Keuskupan Agung Sintang, gereja tertua untuk wilayah di Kalimantan Barat. Memahami iman kristiani, dan kehidupan spritualitas masyarakat adat Dayak – Tionghoa yang berasal dari kawasan hutan, dan danau Sentarum.
Ketika masyarakat adat Dayak Iban mengenal Hutan adat, dan Negara
menjadi pembelajaran bagi mereka untuk melindungi hutan dengan baik. Maka,
dengan adanya kehidupan sosial budaya, dan agama akan tampak pada pedalaman
pedesaan yang tinggal dikawasan tersebut.

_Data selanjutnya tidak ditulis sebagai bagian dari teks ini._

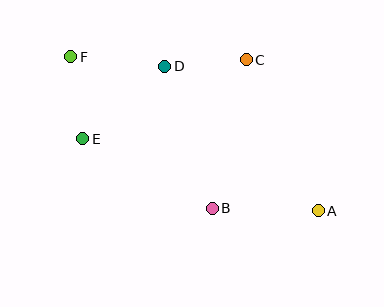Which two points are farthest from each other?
Points A and F are farthest from each other.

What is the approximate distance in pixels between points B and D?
The distance between B and D is approximately 149 pixels.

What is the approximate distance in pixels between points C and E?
The distance between C and E is approximately 181 pixels.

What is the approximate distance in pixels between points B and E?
The distance between B and E is approximately 147 pixels.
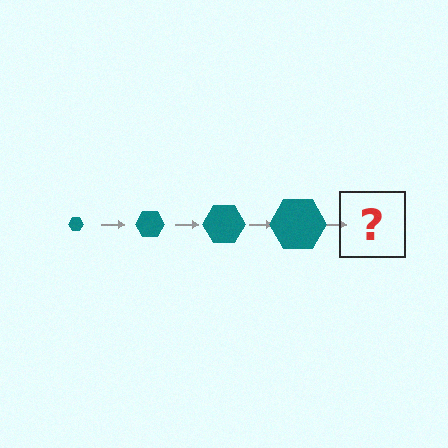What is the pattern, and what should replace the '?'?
The pattern is that the hexagon gets progressively larger each step. The '?' should be a teal hexagon, larger than the previous one.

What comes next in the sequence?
The next element should be a teal hexagon, larger than the previous one.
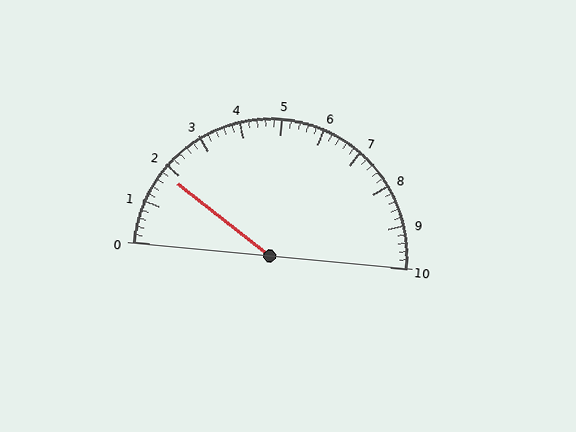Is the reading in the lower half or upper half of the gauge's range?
The reading is in the lower half of the range (0 to 10).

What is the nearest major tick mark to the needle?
The nearest major tick mark is 2.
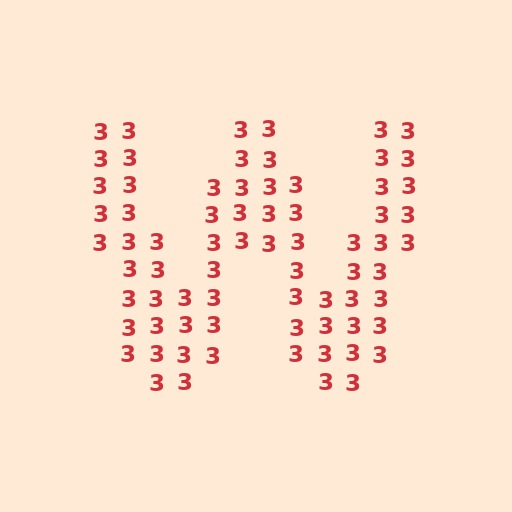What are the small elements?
The small elements are digit 3's.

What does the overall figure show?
The overall figure shows the letter W.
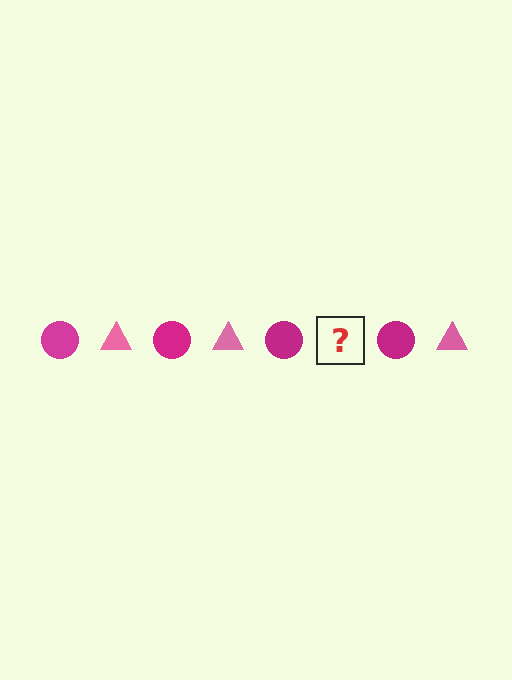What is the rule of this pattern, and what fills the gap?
The rule is that the pattern alternates between magenta circle and pink triangle. The gap should be filled with a pink triangle.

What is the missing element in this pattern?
The missing element is a pink triangle.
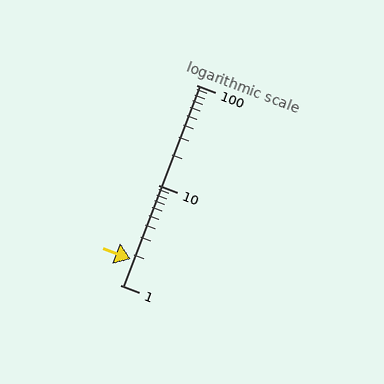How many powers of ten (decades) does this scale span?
The scale spans 2 decades, from 1 to 100.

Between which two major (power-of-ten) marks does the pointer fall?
The pointer is between 1 and 10.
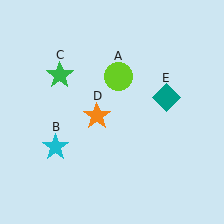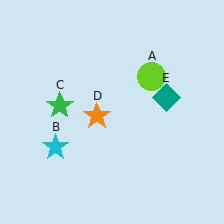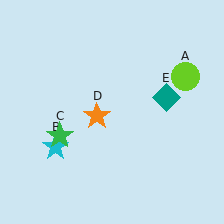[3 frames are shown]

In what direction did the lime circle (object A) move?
The lime circle (object A) moved right.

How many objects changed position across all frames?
2 objects changed position: lime circle (object A), green star (object C).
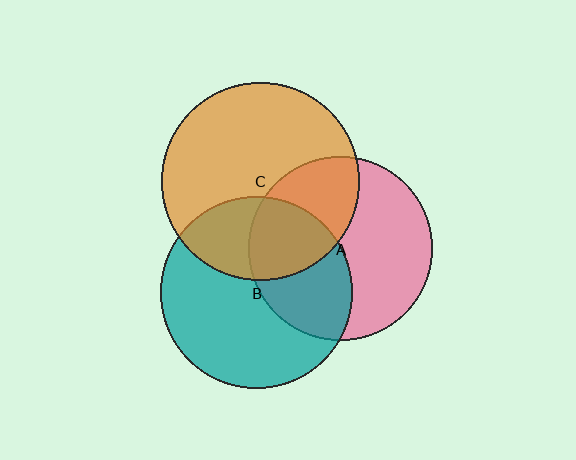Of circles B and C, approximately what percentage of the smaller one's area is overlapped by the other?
Approximately 30%.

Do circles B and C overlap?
Yes.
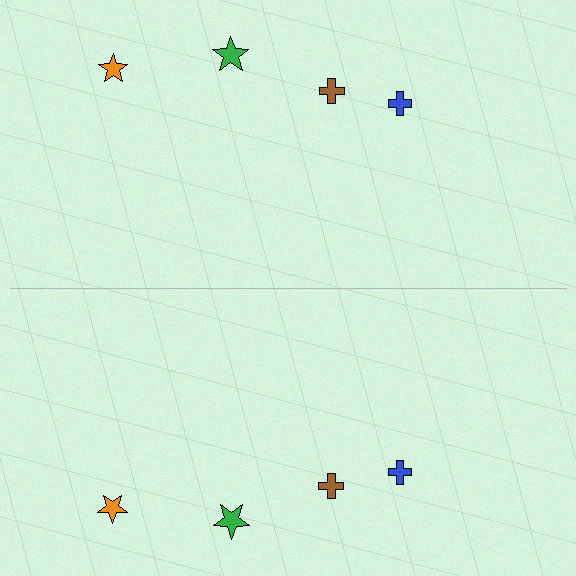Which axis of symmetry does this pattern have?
The pattern has a horizontal axis of symmetry running through the center of the image.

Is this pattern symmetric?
Yes, this pattern has bilateral (reflection) symmetry.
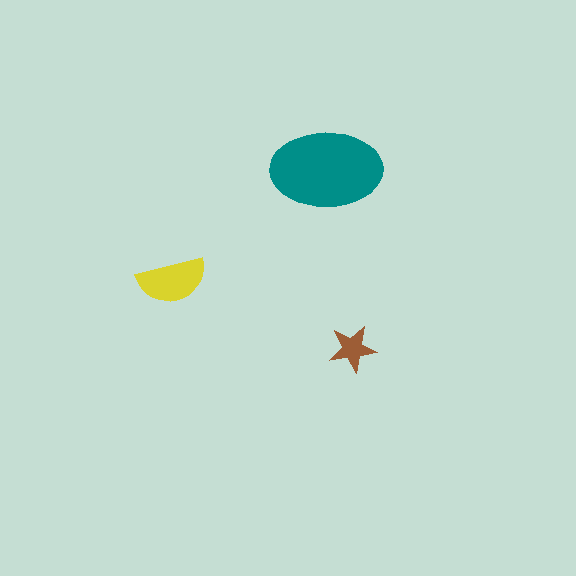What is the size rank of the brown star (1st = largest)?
3rd.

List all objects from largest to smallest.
The teal ellipse, the yellow semicircle, the brown star.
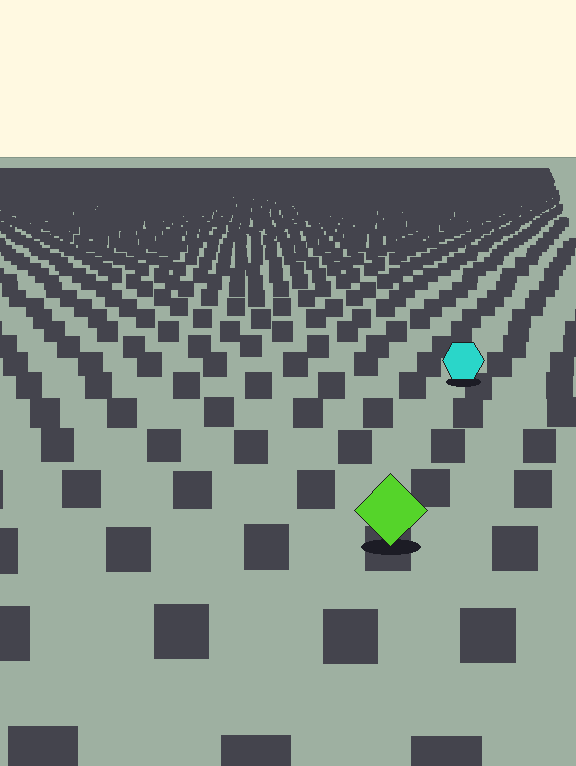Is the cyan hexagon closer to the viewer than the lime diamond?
No. The lime diamond is closer — you can tell from the texture gradient: the ground texture is coarser near it.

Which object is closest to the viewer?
The lime diamond is closest. The texture marks near it are larger and more spread out.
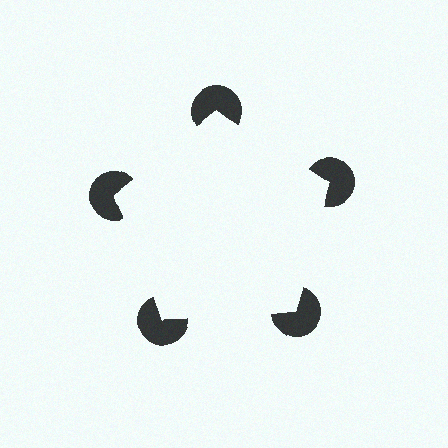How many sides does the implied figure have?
5 sides.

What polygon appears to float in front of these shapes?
An illusory pentagon — its edges are inferred from the aligned wedge cuts in the pac-man discs, not physically drawn.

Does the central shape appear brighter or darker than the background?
It typically appears slightly brighter than the background, even though no actual brightness change is drawn.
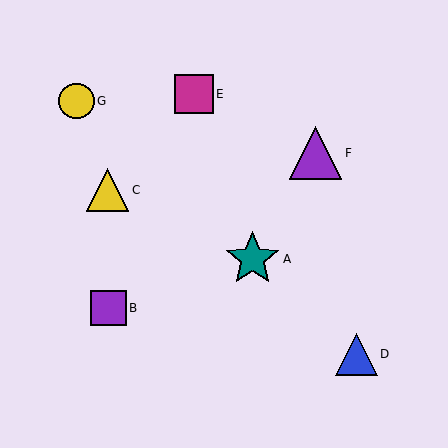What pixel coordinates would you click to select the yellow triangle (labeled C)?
Click at (107, 190) to select the yellow triangle C.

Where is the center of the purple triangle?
The center of the purple triangle is at (316, 153).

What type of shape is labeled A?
Shape A is a teal star.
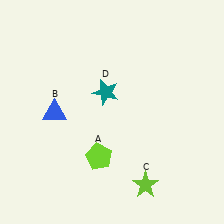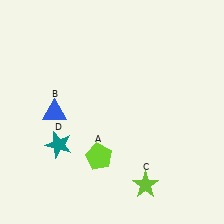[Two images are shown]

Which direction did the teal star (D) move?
The teal star (D) moved down and to the left.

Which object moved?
The teal star (D) moved down and to the left.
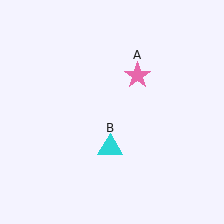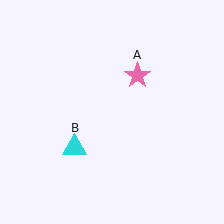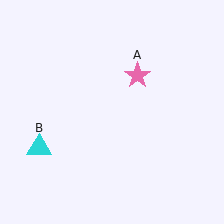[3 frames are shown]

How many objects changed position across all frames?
1 object changed position: cyan triangle (object B).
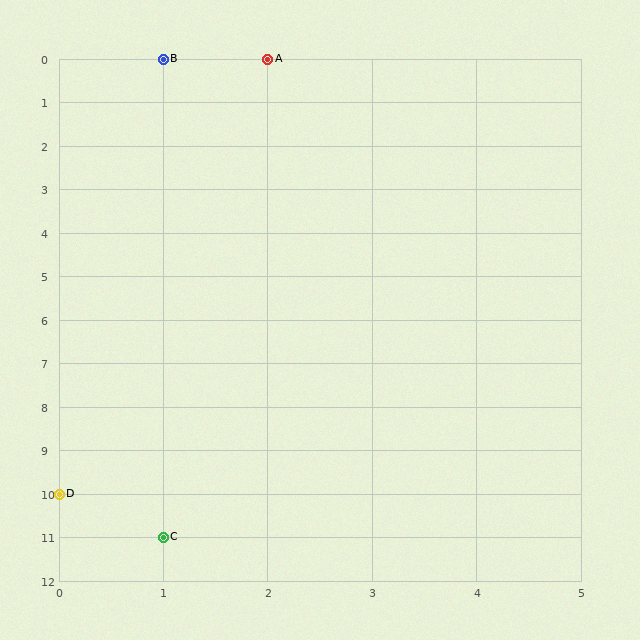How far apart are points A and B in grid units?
Points A and B are 1 column apart.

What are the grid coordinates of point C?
Point C is at grid coordinates (1, 11).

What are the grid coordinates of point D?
Point D is at grid coordinates (0, 10).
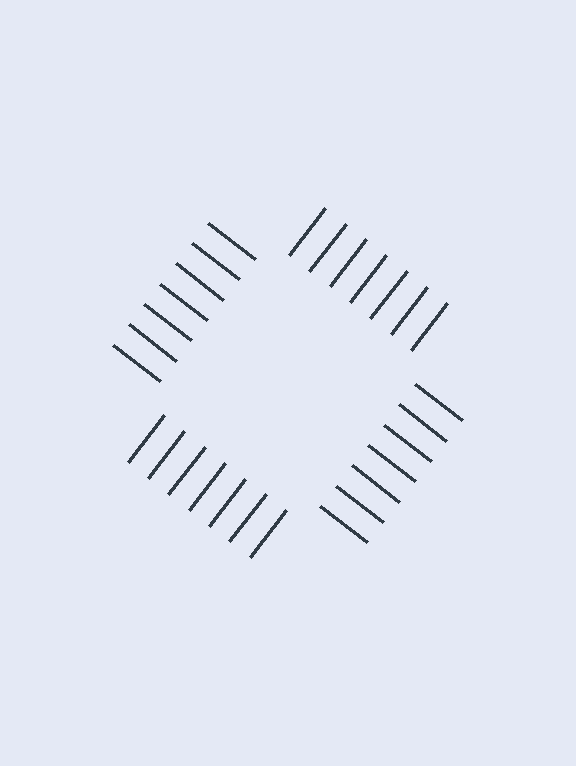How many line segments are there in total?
28 — 7 along each of the 4 edges.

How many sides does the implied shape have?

Maka, dengan adanya budaya sosial, akan dipahami dengan adanya budaya lokal yang mata pencaharian dari hutan seperti madu hutan, karet pertanian dan lainnya. Yang memiliki dampak terhadap budaya lokal, masyarakat serta perairan atau sungai.
Hasil yang diperoleh dari sungai meliputi ikan belidak, yang paling popular dalam kehidupan masyarakat lokal yang berasal dari Dayak Iban. Dayak iban yang menghuni Kapuas hulu terlama, adalah masyarakat Tionghoa marga Bong, pada masa Gubernur Oevang Oeray 1960an.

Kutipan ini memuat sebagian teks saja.